For a westerner, it will be hard to believe that Ivy would fall for Kwong so easily, but my guess is that most Hong Kong men are so charmless and predatory that Asian women aren’t all that choosy when it comes picking a mate.

Reading back over the review so far, I don’t think I’m doing a very good job of singing Red Zone’s praises. The key isn’t so much what Red Zone is about, which doesn’t sound very compelling. It’s how it’s about it.

The script by Lee Wai-Yee, Fibe Ma, and Edward Tang is chock full of dramatic reversals and challenges for our heroes. The dialog is snappy.

The film has a great cast: the standouts are Yu Rong-Guang, Ken Lo, Valerie Chow, Waise Lee, and a wonderfully sleazy Lester Chan, but director Edward Tang gets good performances out of everyone in the cast. That’s one sign of a good director. His camera setups and moves are carefully considered and effective. In the non action scenes, he maintains a brisk pace and high energy.

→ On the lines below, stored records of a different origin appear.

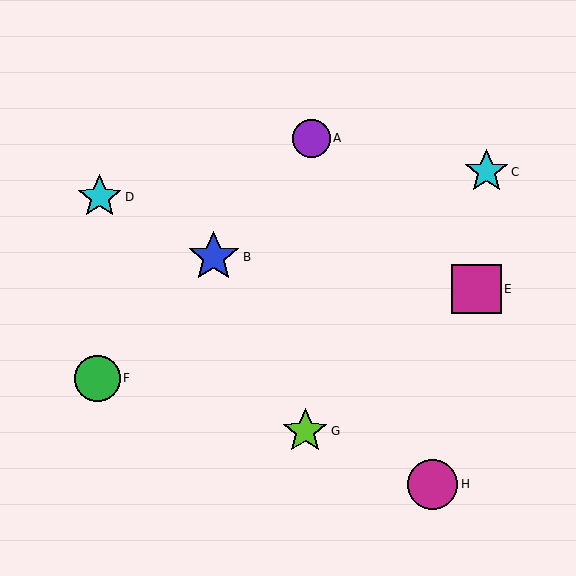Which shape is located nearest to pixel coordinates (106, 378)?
The green circle (labeled F) at (97, 378) is nearest to that location.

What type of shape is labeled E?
Shape E is a magenta square.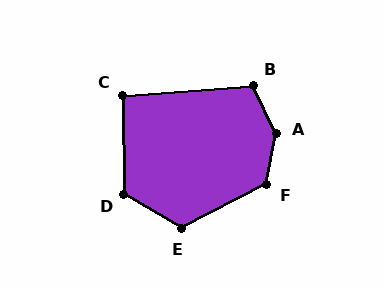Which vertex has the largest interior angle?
A, at approximately 144 degrees.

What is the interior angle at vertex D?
Approximately 121 degrees (obtuse).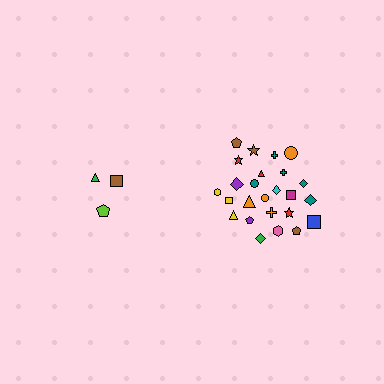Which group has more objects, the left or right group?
The right group.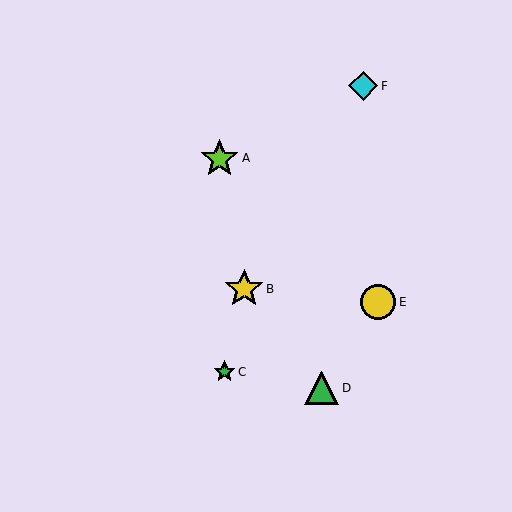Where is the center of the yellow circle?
The center of the yellow circle is at (378, 302).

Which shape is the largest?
The yellow circle (labeled E) is the largest.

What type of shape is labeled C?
Shape C is a green star.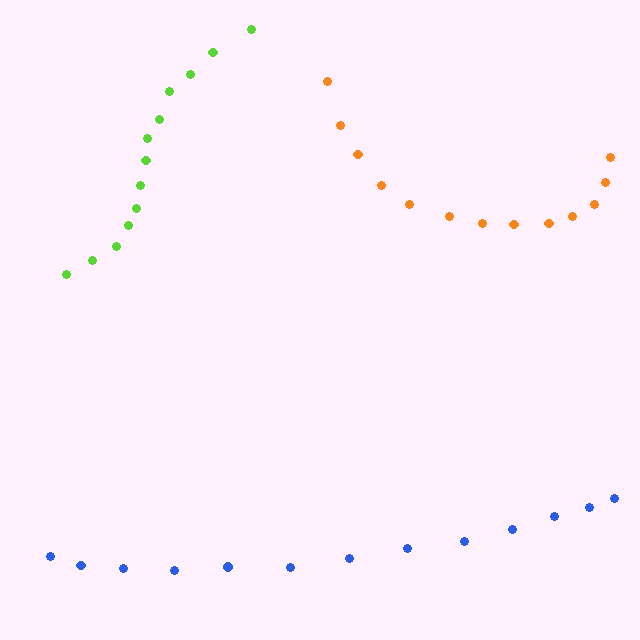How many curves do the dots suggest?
There are 3 distinct paths.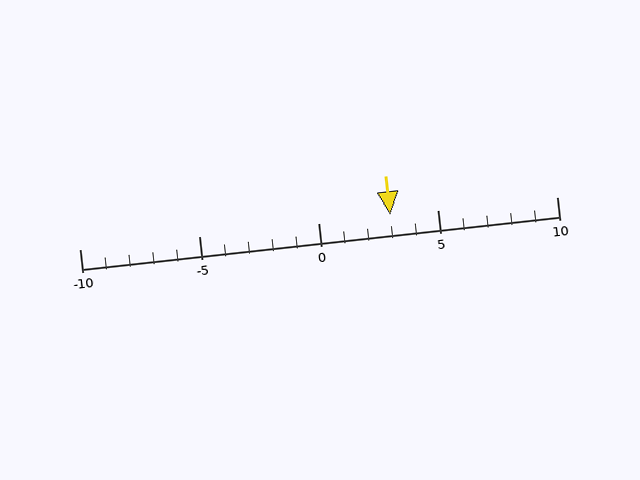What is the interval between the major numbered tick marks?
The major tick marks are spaced 5 units apart.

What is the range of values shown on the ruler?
The ruler shows values from -10 to 10.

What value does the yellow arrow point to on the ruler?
The yellow arrow points to approximately 3.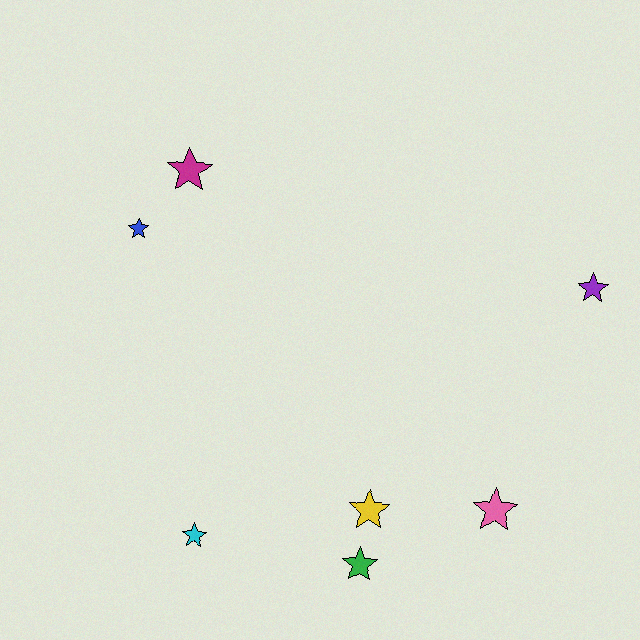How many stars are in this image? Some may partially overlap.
There are 7 stars.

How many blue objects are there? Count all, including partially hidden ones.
There is 1 blue object.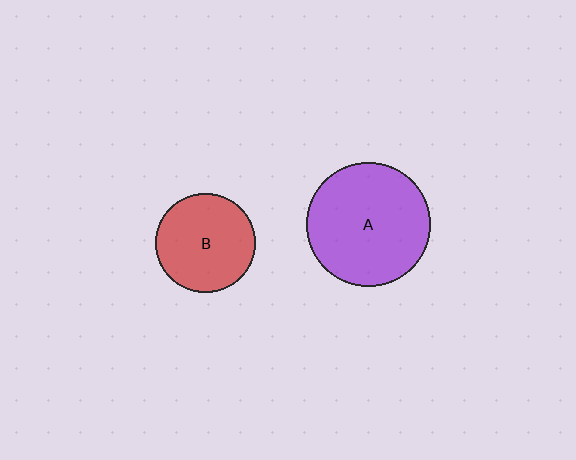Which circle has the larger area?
Circle A (purple).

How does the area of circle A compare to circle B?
Approximately 1.6 times.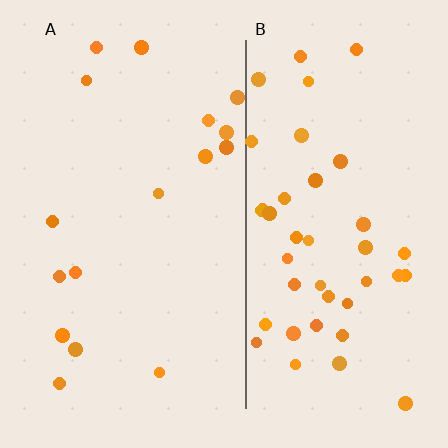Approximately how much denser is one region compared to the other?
Approximately 2.6× — region B over region A.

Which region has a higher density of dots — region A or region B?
B (the right).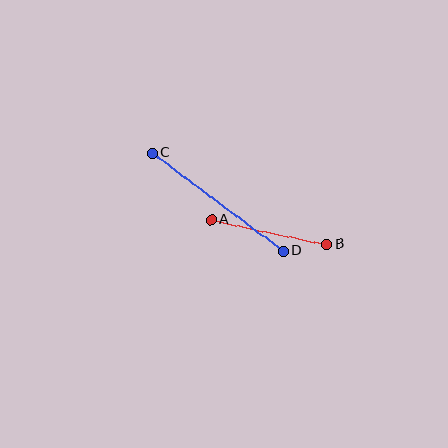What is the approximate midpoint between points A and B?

And speaking of high energy, the action scenes, choreographed by Nicky Li and Hon Chun, are a knockout. The fights are creative, brutal and logical. All the punches and kicks seem to connect, and a few nice stunts are thrown in, too.

Red Zone isn’t perfect. The coda is anti-climactic and there are a few plot points that seem less than logical, but Red Zone is damned entertaining. It pumped me up, anyway.